Dr Danilov on Therapeutic Options After BTK Inhibitors in MCL
Alexey Danilov, MD, PhD, discusses treatment developments for patients with mantle cell lymphoma who have progressed on BTK inhibitors.
Alexey Danilov, MD, PhD, associate director, Tino Stephenson Lymphoma Center, professor, Division of Leukemia, Department of Hematology & Hematopoietic Cell Transplantation, City of Hope, discusses treatment developments for patients with mantle cell lymphoma (MCL) who have progressed on BTK inhibitors.
Although CAR T-cell therapies have been shown to be effective in patients with MCL, their curative potential remains to be seen, Danilov says. In 2020, brexucabtagene autoleucel (brexu-cel; Tecartus) was approved by the FDA for adult patients with relapsed/refractory MCL. In addition, findings from the MCL cohort of the phase 1 TRANSCEND NHL 001 trial (NCT02631044) of lisocabtagene maraleucel (liso-cel; Breyanzi) in patients who had relapsed or were refractory to at least 2 prior lines of therapy, including a BTK inhibitor, were presented at the 2023 International Congress on Malignant Lymphoma. In this trial, liso-cel elicited an overall response rate of 86.5% (95% CI, 76.5%-93.3%), including a complete response rate of 74.3% (95% CI, 62.8%-83.8%).
Another development in the relapsed/refractory MCL treatment landscape was the January 2023 FDA approval of the noncovalent BTK inhibitor pirtobrutinib (Jaypirca). Because of pirtobrutinib’s ability to overcome mutations associated with BTK inhibitor resistance, such as BTK C481S, this agent is effective in the post–covalent BTK inhibitor setting, Danilov explains. In the pivotal phase 1/2 BRUIN trial (NCT03740529), 50% (95% CI, 41%-59%) of patients responded to pirtobrutinib, with a median duration of response of 8.3 months (95% CI, 5.7-not evaluable). Moreover, the toxicity profile of this agent was favorable, Danilov notes.

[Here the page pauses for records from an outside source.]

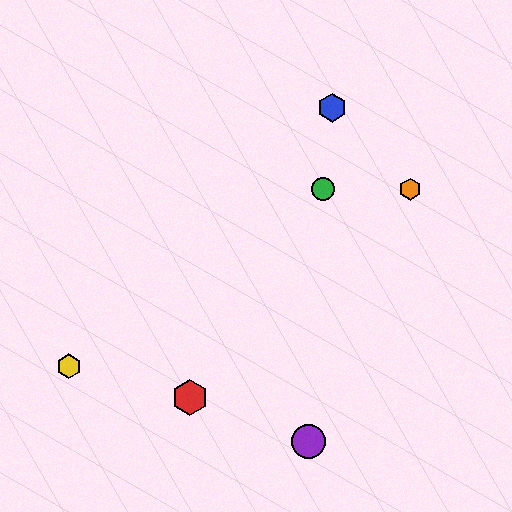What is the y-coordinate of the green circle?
The green circle is at y≈189.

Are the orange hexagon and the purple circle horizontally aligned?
No, the orange hexagon is at y≈189 and the purple circle is at y≈441.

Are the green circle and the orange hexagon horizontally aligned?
Yes, both are at y≈189.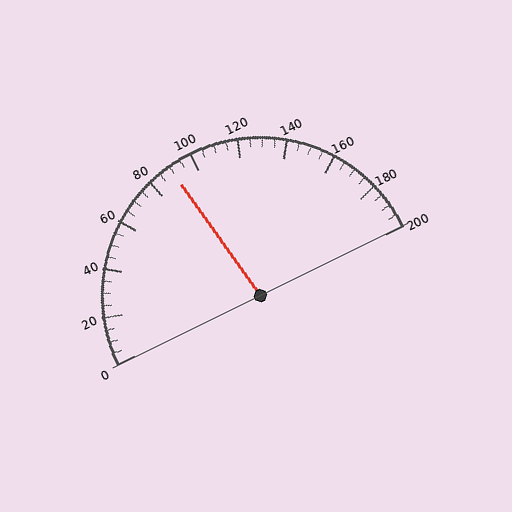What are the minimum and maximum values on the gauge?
The gauge ranges from 0 to 200.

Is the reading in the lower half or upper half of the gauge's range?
The reading is in the lower half of the range (0 to 200).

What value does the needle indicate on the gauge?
The needle indicates approximately 90.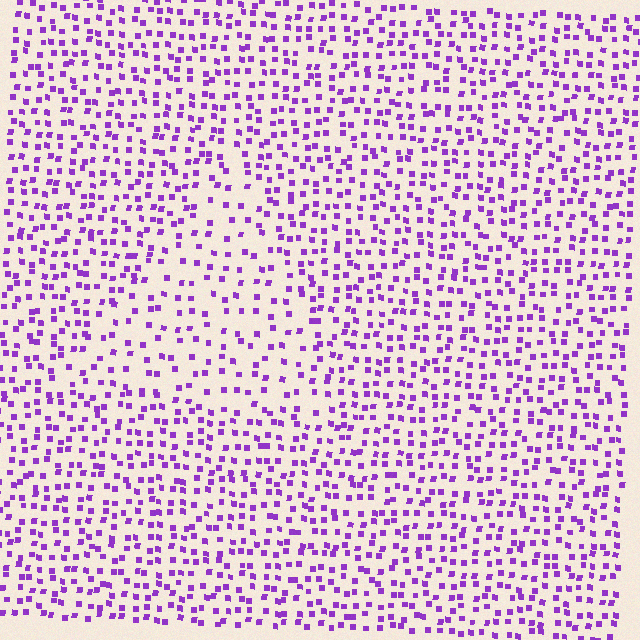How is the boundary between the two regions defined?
The boundary is defined by a change in element density (approximately 1.7x ratio). All elements are the same color, size, and shape.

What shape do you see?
I see a triangle.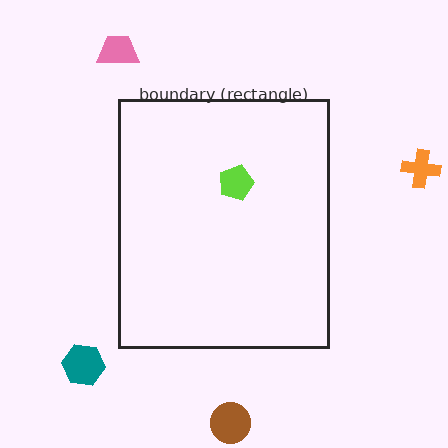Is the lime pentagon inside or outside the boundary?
Inside.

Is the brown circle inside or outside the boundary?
Outside.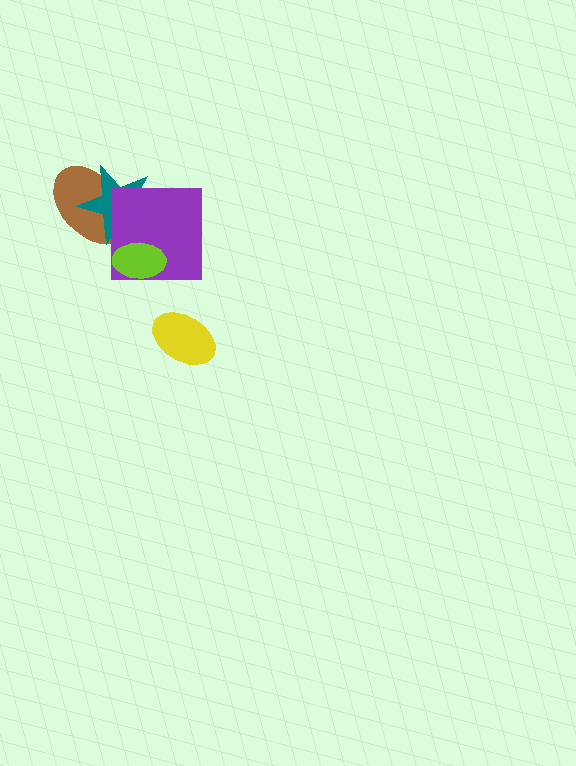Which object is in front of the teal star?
The purple square is in front of the teal star.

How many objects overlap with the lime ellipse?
1 object overlaps with the lime ellipse.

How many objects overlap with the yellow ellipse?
0 objects overlap with the yellow ellipse.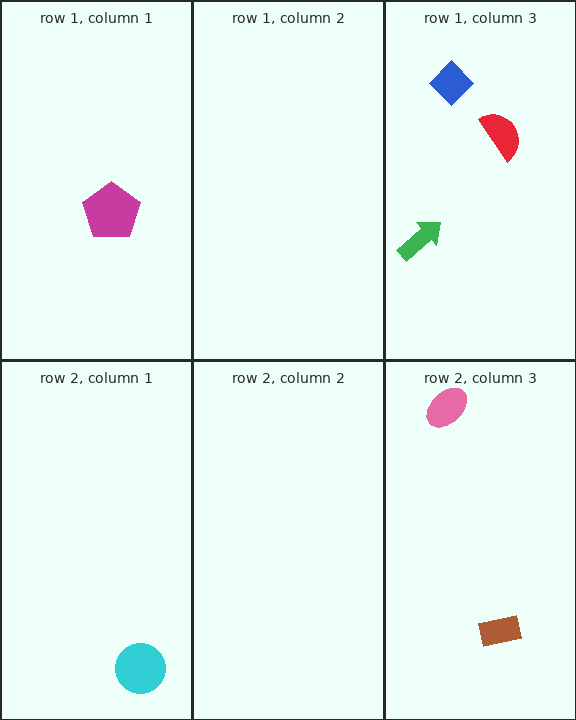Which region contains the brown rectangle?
The row 2, column 3 region.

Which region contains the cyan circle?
The row 2, column 1 region.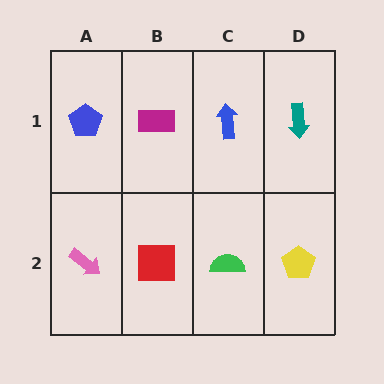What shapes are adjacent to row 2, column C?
A blue arrow (row 1, column C), a red square (row 2, column B), a yellow pentagon (row 2, column D).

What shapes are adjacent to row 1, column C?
A green semicircle (row 2, column C), a magenta rectangle (row 1, column B), a teal arrow (row 1, column D).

The emerging bispecific antibodies in the field of MCL management include mosunetuzumab-axgb (Lunsumio), which was approved by the FDA in 2022 for patients with relapsed/refractory follicular lymphoma. Furthermore, the bispecific antibodies epcoritamab-bysp (Epkinly) and glofitamab-gxbm (Columvi) are FDA approved for use in patients with diffuse large B-cell lymphoma. Data are maturing regarding the efficacy of glofitamab in patients with relapsed/refractory MCL, Danilov says.
Noncovalent BTK inhibitors and bispecific antibodies are promising novel treatment approaches for patients with MCL, although more mature data are needed to determine their positions in the treatment paradigm alongside CAR T-cell therapies, Danilov concludes.